PHILADELPHIA — Consumer price inflation is projected to rise sharply to 6% in the second quarter of 2026, nearly double the current headline Consumer Price Index rate of 3.8%, according to the latest Survey of Professional Forecasters released Friday by the Federal Reserve Bank of Philadelphia.
The new forecast represents a significant increase from the panel’s prior estimate of 2.7% issued three months earlier, before U.S. and Israeli military strikes on Iran contributed to higher energy prices and renewed inflation pressures, according to the Philadelphia Fed.
The report comes after April CPI data showed the fastest pace of consumer price growth in nearly three years, while the producer price index reached an annual rate of 6%, its highest level since December 2022.

Additional Revisions
The panel also revised upward its projections for personal consumption expenditures inflation, the Federal Reserve’s preferred inflation gauge.
According to the Federal Reserve Bank of Philadelphia:
- Headline PCE inflation is now projected at 4.5% for the second quarter
- Core PCE inflation is forecast at 3.4%
- Previous projections had both measures at 2.7%
For the full year, forecasters now expect:
- Headline CPI inflation of 3.5%
- Core CPI inflation of 2.9%
- Previous forecasts for both measures were 2.6%
Economists surveyed by the Philadelphia Fed expect inflation pressures to remain elevated into the third quarter before moderating later in the year. Fourth-quarter projections call for headline CPI inflation of 2.5% and core CPI inflation of 2.7%.
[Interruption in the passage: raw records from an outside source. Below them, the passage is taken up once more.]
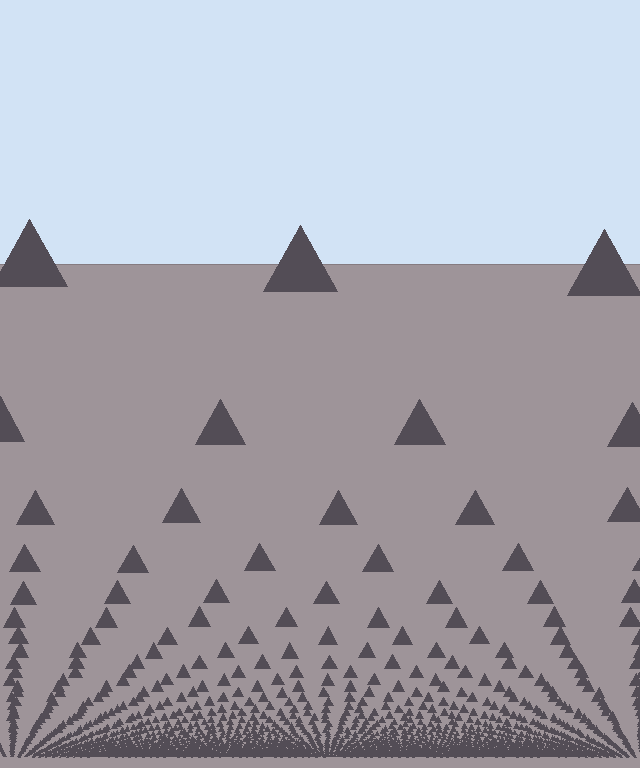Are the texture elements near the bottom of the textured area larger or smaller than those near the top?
Smaller. The gradient is inverted — elements near the bottom are smaller and denser.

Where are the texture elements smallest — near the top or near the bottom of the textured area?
Near the bottom.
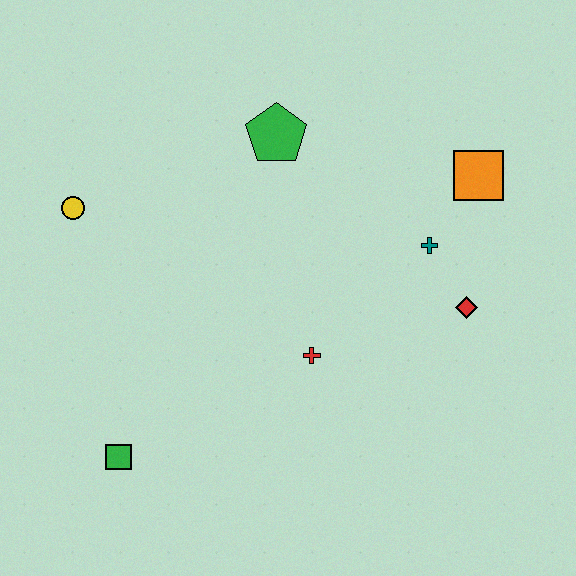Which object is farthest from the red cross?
The yellow circle is farthest from the red cross.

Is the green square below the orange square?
Yes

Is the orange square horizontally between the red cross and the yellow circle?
No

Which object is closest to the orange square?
The teal cross is closest to the orange square.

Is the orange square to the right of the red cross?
Yes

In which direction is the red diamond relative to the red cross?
The red diamond is to the right of the red cross.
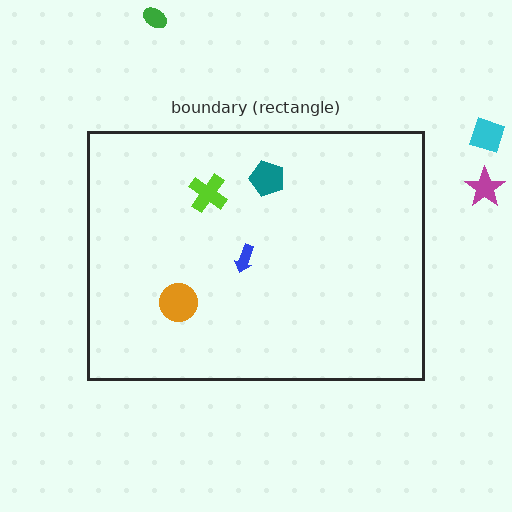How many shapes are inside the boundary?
4 inside, 3 outside.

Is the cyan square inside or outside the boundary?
Outside.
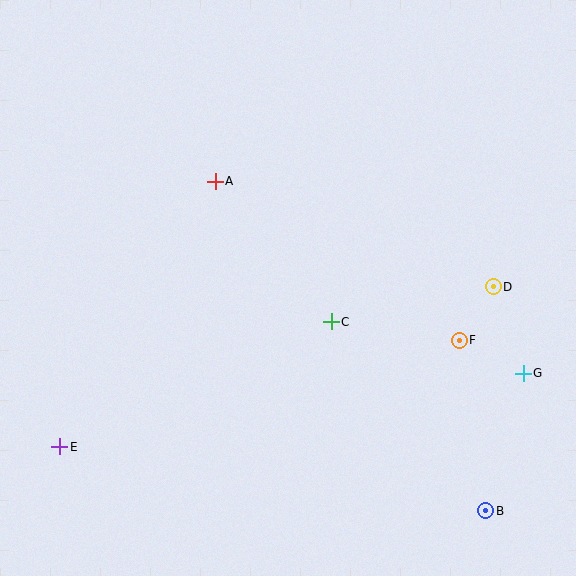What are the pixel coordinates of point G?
Point G is at (523, 373).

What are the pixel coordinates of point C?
Point C is at (331, 322).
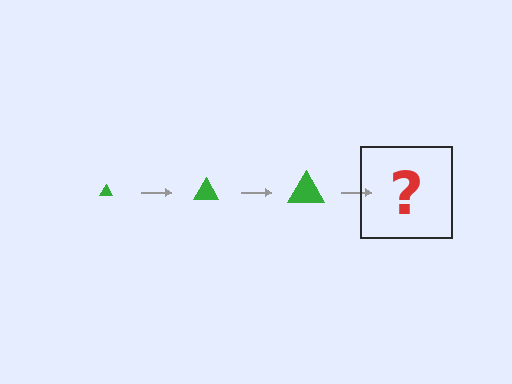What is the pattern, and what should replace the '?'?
The pattern is that the triangle gets progressively larger each step. The '?' should be a green triangle, larger than the previous one.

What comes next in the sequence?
The next element should be a green triangle, larger than the previous one.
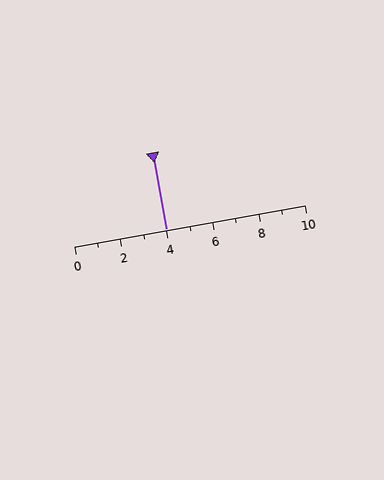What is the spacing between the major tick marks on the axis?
The major ticks are spaced 2 apart.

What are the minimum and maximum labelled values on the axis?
The axis runs from 0 to 10.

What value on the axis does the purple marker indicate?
The marker indicates approximately 4.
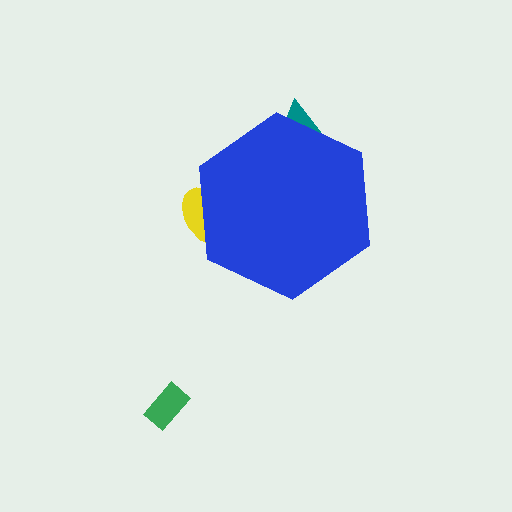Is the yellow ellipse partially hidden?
Yes, the yellow ellipse is partially hidden behind the blue hexagon.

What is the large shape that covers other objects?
A blue hexagon.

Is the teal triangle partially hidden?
Yes, the teal triangle is partially hidden behind the blue hexagon.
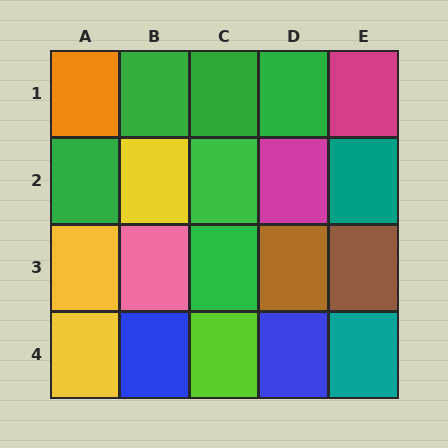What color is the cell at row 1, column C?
Green.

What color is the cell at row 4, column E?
Teal.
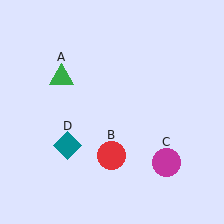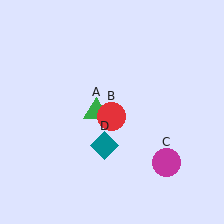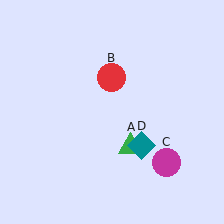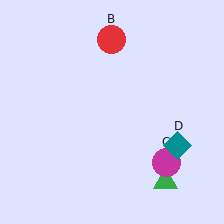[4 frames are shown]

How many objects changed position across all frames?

Long-Term Outlook Above 2%
The survey’s long-term outlook also remains above the Federal Reserve’s 2% target. The panel projected average annual inflation over the next 10 years at 2.4%, which the report said would equate to approximately 2.22% under the Fed’s PCE measure.
The inflation outlook comes as Kevin Warsh prepares to assume the role of Federal Reserve chair amid uncertainty over interest-rate policy. Although Warsh has expressed support for lower rates, Federal Reserve officials have continued signaling that rates could remain elevated or potentially rise further if inflation worsens.
Weakening Growth Projected
The Philadelphia Fed survey also showed a weakening outlook for economic growth.
Forecasters lowered their projections for gross domestic product growth to:
- 2.1% annualized growth in the second quarter
- 2.2% growth for full-year 2026
- 1.9% growth in 2027
The revised 2026 GDP forecast is 0.3 percentage points lower than the prior survey estimate.
Meanwhile, the unemployment rate is projected to average approximately 4.5% this year, according to the survey, up 0.2 percentage points from current levels.